My favorite tone control trick is the tweed-era Fender "Presence" control in the feedback loop of the output stage. As a matter of fact, I was thinking that a simple Tone control (rolloff the highs) coupled with a Presence control would be all that is really needed.


Psssst..... try a parametric mid EQ I designed for CK Amps ;)

http://www.ckamps.com/ToneGeeks/ToneGeeks/index.php?topic=16.msg166#msg166
 
Of course, once you finish the amplifier, you can start immediately on the effects boxes. You can find designs at:

http://www.diystompboxes.com/pedals/schematics.html

and there are others available with pre-etched circuit boards at:

http://www.tonepad.com/

I have a couple of old PA amplifiers that I am converting to guitar duty. I had to travel about 100 miles to get them which is how I came up with my screen name.
 
Thanks for the comments,

I am having fun building this. I hear the comments about MDF vs ply, but unfortunately, I have already completed most of the construction of the cabinet. I don't feel like re-building it at this stage, as progress is slow based on the every second weekend requirement to do it with my son. Perhaps an ooption might be to 'upgrade the cabinet' with him as a future project.
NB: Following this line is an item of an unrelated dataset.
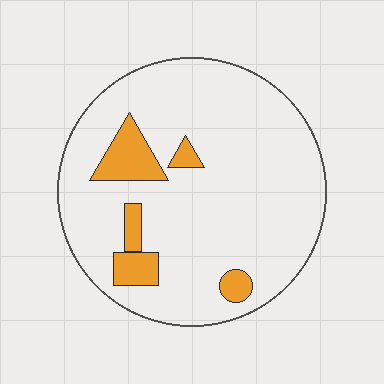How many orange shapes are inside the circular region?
5.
At this stage we have decided against a tolex covering, opting to go for a painted dark charcoal grey hamertone finish. Driver will be covered by a black metal mesh grille. Have mixed the colours of the chicken head knobs up for interest. Gain - blue, tone - red, presence - white, volume - black. Have some chromed corner protectors, so I hope we get a 'retro cool' look.

I am not sure if it is a 'Marshal' or a 'Fender' sound. I will paste the links below to the schematics I used.
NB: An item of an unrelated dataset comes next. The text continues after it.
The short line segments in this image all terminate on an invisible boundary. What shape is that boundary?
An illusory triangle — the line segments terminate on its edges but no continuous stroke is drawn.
I am guessing about two hours of wiring up will have it to the point where we can plug his guitar in to test.

AX84 lead preamp

AX84 20W PP poweramp
 
Thanks on the EQ comments, guys! :D

chrish said:

At this stage we have decided against a tolex covering, opting to go for a painted dark charcoal grey hamertone finish. Driver will be covered by a black metal mesh grille. Have mixed the colours of the chicken head knobs up for interest. Gain - blue, tone - red, presence - white, volume - black. Have some chromed corner protectors, so I hope we get a 'retro cool' look.

That sounds great! :)

I hope you post pics.


chrish said:
I am not sure if it is a 'Marshal' or a 'Fender' sound. I will paste the links below to the schematics I used.

I am guessing about two hours of wiring up will have it to the point where we can plug his guitar in to test.

AX84 lead preamp

AX84 20W PP poweramp

My guess is it'll sound Marshall... too much gain in the pre for a Fender sound.

Cheers!
 
Yes, more Marshall than Fender. The 470pF cap and two .022uF caps in the tone stack will give a more Marshall-like slope to the filters. (Fender uses 250pF, .1uF and .047uF in those places.) The cathode-follower is also a Marshall feature, absent in the blackface Fender preamp.

It'll be cool, I know that!

--
 
chrish said:

I am not sure if it is a 'Marshal' or a 'Fender' sound.


This particular AX84 preamp has a lot of Marshall 'DNA'. The cascaded preamp stages, with a cathode follower driving the tonestack is similar to a "master-volume" Marshall amplifier. You can compare your circuit to typical Fender and Marshall schematics here:
http://www.schematicheaven.com/fenderamps/fender_deluxe_aa763.pdf
http://www.schematicheaven.com/marshallamps/jmp_mastervol_50w_2204u.pdf

An Australian discussion board you may find interesting for its local content:
http://www.guitargear.net.au/discussion/index.php
There is an "In The Shed" area of the forum, where guitar amplifier builders can discuss their projects.
 
Thanks for the interest!

Yes, definitely photos to follow with progress. The chassis is just a standard Hammond. I have primed it with an etch prime (straight from a spray can) and then coated with a burnished aluminium spray (from a can also). I labelled with decals, just like those model aeroplane kits you built as a kid ;) . Decals were made from some decal paper that goes in to your laser printer. It works pretty well. After applying decals I gave a couple of coats of clear. Looks a little nicer than the raw aluminium and does not scratch as easy.